In the end, my committee helped me to reconnect with the possibility that there may well be something important going on in my work. After years of these ideas being couched within a process that we’ve just been trying to just get through, it’s been easy for me to lose sight of what led me to these ideas in the first place. They pushed me to really think about how the theological method I’ve begun to chart has validity for both religious communities as well as for a culture that has largely ceased to give a rip about religious communities. I’m looking forward to the challenge.

Megan and I breathed a tremendous sigh of relief as we walked to the car, only to discover that we had gotten, not one, but TWO parking tickets… which turned out to be letters of congratulations that my Aunt Debra had snuck over sometime during the defense. 🙂


My Facebook feed has been a non-stop accumulation of well wishes and congratulations ever since the first word went out yesterday.
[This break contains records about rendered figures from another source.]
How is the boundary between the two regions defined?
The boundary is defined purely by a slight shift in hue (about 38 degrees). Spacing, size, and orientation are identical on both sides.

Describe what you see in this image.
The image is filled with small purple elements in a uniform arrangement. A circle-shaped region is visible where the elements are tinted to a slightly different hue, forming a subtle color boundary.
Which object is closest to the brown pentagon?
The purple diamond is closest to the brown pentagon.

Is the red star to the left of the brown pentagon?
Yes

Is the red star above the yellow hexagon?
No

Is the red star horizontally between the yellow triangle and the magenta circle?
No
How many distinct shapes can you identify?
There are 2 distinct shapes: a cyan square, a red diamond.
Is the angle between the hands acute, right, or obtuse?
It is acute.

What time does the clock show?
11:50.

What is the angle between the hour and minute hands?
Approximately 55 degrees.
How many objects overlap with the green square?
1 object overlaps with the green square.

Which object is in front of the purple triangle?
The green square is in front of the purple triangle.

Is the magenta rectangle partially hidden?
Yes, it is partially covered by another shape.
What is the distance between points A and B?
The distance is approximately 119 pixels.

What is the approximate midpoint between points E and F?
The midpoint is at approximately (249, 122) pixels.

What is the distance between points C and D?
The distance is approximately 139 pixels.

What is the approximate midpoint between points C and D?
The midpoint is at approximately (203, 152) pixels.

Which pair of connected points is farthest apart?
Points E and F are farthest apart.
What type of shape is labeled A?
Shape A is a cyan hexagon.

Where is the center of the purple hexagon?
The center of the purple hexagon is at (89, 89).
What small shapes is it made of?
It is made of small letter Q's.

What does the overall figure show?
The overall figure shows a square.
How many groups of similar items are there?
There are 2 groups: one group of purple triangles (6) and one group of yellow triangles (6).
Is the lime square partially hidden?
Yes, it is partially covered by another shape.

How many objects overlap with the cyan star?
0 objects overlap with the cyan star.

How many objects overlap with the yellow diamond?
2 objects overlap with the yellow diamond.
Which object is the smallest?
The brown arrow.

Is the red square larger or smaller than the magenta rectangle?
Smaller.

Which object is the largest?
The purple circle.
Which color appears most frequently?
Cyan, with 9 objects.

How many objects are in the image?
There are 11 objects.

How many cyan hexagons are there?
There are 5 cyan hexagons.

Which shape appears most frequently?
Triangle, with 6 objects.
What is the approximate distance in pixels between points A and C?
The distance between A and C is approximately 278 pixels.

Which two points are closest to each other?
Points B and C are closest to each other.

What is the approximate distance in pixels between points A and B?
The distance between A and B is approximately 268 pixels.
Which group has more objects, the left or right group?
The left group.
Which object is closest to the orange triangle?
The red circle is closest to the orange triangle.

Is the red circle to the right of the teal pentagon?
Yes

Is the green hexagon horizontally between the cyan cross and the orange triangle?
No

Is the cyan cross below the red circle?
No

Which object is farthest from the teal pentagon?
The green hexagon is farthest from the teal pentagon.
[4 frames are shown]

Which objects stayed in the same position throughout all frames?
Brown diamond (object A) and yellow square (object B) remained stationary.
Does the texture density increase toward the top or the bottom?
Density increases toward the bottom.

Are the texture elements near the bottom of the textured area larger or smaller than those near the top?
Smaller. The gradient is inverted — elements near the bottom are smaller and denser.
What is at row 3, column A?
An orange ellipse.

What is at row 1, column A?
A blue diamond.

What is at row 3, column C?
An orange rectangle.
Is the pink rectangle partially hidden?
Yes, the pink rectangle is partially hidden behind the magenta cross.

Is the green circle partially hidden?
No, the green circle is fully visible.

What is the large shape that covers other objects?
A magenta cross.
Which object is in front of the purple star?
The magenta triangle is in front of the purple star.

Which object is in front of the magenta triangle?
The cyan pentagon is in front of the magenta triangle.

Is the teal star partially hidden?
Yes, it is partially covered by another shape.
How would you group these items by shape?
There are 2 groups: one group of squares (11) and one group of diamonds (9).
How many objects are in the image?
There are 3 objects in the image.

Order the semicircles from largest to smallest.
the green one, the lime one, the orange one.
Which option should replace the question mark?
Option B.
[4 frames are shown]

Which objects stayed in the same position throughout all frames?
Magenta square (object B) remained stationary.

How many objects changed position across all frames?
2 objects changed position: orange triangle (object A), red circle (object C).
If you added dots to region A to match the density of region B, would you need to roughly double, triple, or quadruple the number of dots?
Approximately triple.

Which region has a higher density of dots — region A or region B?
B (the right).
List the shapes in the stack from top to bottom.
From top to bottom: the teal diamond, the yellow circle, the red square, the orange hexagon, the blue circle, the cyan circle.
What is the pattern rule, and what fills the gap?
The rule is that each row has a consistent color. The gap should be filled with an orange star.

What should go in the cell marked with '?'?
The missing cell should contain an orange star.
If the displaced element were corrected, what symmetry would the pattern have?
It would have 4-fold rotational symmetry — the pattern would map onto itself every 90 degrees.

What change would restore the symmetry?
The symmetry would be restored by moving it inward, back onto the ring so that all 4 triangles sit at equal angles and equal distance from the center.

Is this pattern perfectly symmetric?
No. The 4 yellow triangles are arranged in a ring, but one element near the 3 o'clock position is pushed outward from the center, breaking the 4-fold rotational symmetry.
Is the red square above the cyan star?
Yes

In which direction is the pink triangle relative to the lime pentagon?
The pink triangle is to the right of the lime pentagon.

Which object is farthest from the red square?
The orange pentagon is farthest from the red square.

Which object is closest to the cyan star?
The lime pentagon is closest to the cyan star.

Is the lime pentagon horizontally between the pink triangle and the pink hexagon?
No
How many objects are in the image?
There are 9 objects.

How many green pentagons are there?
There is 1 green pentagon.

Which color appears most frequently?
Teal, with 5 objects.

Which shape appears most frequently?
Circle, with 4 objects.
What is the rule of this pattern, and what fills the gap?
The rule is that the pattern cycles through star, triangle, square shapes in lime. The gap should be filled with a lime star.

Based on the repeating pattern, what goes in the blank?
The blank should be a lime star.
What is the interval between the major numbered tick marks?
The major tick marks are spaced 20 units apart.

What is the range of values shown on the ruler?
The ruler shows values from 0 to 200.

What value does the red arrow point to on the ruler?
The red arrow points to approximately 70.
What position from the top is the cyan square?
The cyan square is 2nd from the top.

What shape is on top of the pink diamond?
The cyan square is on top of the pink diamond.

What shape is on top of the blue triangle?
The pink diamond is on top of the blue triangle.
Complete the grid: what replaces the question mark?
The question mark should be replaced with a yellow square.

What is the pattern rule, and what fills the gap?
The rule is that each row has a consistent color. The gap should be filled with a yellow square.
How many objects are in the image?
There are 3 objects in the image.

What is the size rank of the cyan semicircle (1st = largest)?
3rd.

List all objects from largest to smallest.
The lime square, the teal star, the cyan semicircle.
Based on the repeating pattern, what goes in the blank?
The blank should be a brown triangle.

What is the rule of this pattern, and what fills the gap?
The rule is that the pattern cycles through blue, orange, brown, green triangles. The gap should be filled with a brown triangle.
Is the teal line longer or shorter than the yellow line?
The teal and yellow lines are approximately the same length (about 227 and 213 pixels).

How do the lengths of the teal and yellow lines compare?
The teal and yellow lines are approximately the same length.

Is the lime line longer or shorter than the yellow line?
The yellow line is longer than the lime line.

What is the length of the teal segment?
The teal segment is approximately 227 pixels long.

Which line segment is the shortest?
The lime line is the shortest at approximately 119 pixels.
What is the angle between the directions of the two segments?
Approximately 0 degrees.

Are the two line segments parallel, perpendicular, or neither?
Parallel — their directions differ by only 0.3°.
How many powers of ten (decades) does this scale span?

What a tremendous feeling. Thank you all!

And now, for those who are curious, I present to you the final draft of my dissertation: Dying to Live: The Paradox of Christian Salvation, The Terror of Death, And Developmental Stages Theory. It is a mix of personal narrative and academic reflection. Many of you have been a part of the narrative it contains. It is my hope that the narrative will only continue and deepen. Thank you!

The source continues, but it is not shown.